Based on your e-mail and other questions you’ve posed over time, we are concerned that your approach to this story is based on a predetermined perception that MU should have been aware of the sexual incident involving Sasha and done something regarding it while she was a student. We’ve pointed out repeatedly that Sasha did not report this to anyone to our knowledge and that MU officials didn’t otherwise have any knowledge of the incident until the chat transcript was found during the search of Sasha’s e-mail account in response to her parents’ Sunshine Law request – of which the discovery was more than a year after Sasha had passed, and more than two-and-a-half years from the alleged incident. You previously have stated that MU personnel were aware of the incident while Sasha was a student, but when asked to provide information on that point so MU could follow it up, you specifically refused to do so. That is until now, hours before you intend to post a story online.

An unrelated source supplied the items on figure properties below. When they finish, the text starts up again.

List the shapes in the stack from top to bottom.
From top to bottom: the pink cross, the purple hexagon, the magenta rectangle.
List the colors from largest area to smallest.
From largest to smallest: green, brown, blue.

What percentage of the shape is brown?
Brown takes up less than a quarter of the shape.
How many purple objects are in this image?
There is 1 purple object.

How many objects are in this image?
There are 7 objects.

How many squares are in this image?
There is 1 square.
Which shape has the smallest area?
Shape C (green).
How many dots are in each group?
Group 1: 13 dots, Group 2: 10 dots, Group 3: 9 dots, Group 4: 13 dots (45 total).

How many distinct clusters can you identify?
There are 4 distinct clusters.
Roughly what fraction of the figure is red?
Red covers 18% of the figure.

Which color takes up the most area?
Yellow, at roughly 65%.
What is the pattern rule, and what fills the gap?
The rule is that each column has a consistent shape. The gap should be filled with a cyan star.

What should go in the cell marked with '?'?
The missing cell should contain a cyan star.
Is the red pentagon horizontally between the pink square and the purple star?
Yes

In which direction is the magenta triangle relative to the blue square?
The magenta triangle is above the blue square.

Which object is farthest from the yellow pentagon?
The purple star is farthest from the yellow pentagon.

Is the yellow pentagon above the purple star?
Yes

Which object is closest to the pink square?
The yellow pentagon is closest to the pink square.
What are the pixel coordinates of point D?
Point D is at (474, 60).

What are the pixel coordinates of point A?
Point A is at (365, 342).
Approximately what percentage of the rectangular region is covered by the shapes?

We wish you would have provided this information earlier because we believe it reflects important misperceptions on your organization’s part and we think it warrants more attention than it’s likely to get in one afternoon. Still, this is important, so we’ll do our best to address the issues quickly.

You seem to be implying, if not suggesting, that because Sasha told MU medical personnel about a sexual assault while she was a student, that other MU officials should have been aware and taken some sort of action. That is simply wrong.
It is my understanding that when an adult student, such as Sasha, is seeking treatment from MU medical personnel and informs them about a sexual assault, those medical personnel have duties of privacy and confidentiality to the student under state law, professional rules, and HIPAA. They are not required, or even allowed, to report the sexual assault to law enforcement or campus administrators without the authorization of the student. You previously have mentioned the affirmative obligation of universities to address student sexual assaults. That obligation particularly arises from Title IX. While the U.S. Department of Education interprets Title IX to require most university personnel to report student sexual assaults, that doesn’t apply to information that medical personnel receive in the course of treating patients. Nothing in Title IX sets aside a health care provider’s duty of confidentiality to a patient or otherwise requires or allows university medical personnel to report sexual assault of a student patient without that individual’s authorization.

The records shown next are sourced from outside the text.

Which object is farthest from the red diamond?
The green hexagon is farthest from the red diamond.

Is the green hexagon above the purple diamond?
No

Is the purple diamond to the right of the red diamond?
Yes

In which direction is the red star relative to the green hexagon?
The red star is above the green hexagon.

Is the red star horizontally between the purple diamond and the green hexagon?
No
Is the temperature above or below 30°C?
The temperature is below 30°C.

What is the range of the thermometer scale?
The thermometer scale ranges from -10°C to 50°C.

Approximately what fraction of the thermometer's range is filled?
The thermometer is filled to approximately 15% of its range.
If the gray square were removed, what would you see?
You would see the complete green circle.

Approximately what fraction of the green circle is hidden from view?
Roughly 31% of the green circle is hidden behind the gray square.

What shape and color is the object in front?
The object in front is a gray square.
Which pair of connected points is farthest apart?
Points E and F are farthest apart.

MU’s Title IX website informs student victims of sexual assault that they can get treatment confidentially and without making a police report: http://equity.missouri.edu/titleix.php. This is not just MU’s interpretation. In a quick Google search, right away I found other universities that emphasize how students can get confidential treatment from school medical personnel. I’m sure there are more, but here are some examples that popped up on the first page of my Google search:
Nothing in what you’ve provided suggests that Sasha asked or authorized MU medical personnel to report a sexual assault. We’re not otherwise aware of any information to that effect.

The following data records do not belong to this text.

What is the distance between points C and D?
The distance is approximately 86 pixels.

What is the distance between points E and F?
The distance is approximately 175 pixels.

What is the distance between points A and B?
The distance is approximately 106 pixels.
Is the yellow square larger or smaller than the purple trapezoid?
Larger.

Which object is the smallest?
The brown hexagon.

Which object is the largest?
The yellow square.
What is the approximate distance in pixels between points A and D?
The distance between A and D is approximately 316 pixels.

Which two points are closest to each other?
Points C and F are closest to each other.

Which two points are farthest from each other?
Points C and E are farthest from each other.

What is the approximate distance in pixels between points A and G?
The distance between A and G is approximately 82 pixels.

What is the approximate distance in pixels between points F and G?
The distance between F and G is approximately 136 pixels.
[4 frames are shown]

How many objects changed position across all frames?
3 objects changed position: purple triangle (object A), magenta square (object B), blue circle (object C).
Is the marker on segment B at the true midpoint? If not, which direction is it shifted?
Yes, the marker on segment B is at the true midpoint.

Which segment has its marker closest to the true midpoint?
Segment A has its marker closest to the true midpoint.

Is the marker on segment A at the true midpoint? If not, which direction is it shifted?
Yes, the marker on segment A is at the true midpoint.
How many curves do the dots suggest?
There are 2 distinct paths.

If your story is going to suggest that MU officials should have known of the sexual incident while Sasha was a student because she had reported something about it to medical personnel employed at MU, we strongly request that you revisit the story and reconsider the approach. Obviously, we’re concerned that the story is going to unjustifiably cast MU in a bad light. I’ve already written to you in that general regard. But our concern on this issue goes well beyond that.

Nicole, your organization could contribute to some real harm here if the story gets this wrong. If there’s a perception that medical personnel employed at universities should or must report sexual assaults to police or campus administration whenever a student discusses a sexual assault in seeking medical help, it could discourage victims of sexual assault from seeking treatment at the time of the assault or discussing it in connection with later treatment. That’s why university policies (like those noted above) make it a point to inform students that they can get treatment confidentially.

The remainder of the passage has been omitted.